Photos from the Past

Fresh from our family archives is a photo of the village of Grimm, Russia, taken from the side view of a typical home. I suspect the home belongs to a relative of ours, although I cannot confirm that detail.

In the foreground, the roof of the home is in disrepair, with part of it actually missing. A small mud and stone barn is in the backyard, obviously in better shape than the home. Notice the laundry hanging on a clothes line in the back yard. Beyond the picket fence at about the mid-line of the photos, you can see another home and barn in worse shape than those in the foreground. In the background, the village church and school buildings are visible.

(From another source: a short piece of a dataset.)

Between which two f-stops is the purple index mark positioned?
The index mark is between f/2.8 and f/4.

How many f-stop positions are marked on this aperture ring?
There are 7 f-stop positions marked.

Photo of house and barn in Grimm, Russia

Photo of house and barn in Grimm, Russia, left side

Photo of Grimm, Russia House and Barn

Photo of Grimm, Russia House and Barn, right side

The photo was too large for me to scan in one pass, so I’ve included both photos, rather than trying to stitch them together. This was the kind of life my mother’s family lived in Russia.

From top left: Mollie, Eva, Ann, Emily, Carl and Edward Fritzler, circa 1920.

From top left: Mollie, Eva, Ann, Emma, Carl and Edward Fritzler, circa 1923.

Pictured above is my mother’s maternal family, circa about 1923. They immigrated from Grimm, Russia to the United States in 1913 and settled in Chicago for 5 years before moving to Fort Collins, Colorado. During their stay in Colorado, my grandmother, Mollie, was forced to drop out of high school and work in the sugar beet fields to help support her family. In 1923 the family moved to Fond du Lac, Wisconsin, where they finally put down roots. Mollie married Alex Kaiser in 1926 and the couple settled in Milwaukee.

Interesting to note, the men in this photo outlived the women by decades. Carl, the oldest son, lived to be 90. Shortly before his death, he reconnected with a cousin who remained in Russia but eventually immigrated to his homeland after the fall of the Berlin Wall. Edward, the youngest sibling, passed away earlier this year. He was 95 years old.

When you are reading Chapters 6, 7 and 8 of Braha and you read the description of Grimm or think about the barn where Leena and Peter would secretly meet, think about the photos above. This was the life that the Germans in Grimm, Russia, lived. This is what my grandparents and their children left behind around the same time that fictional Leena Weiss was whisked off to Gatchina and later Braha, the location of her secret sanctuary in the historic chapel in Finland.

The story of the Germans from Russia always sobers me because it’s my family’s story, too.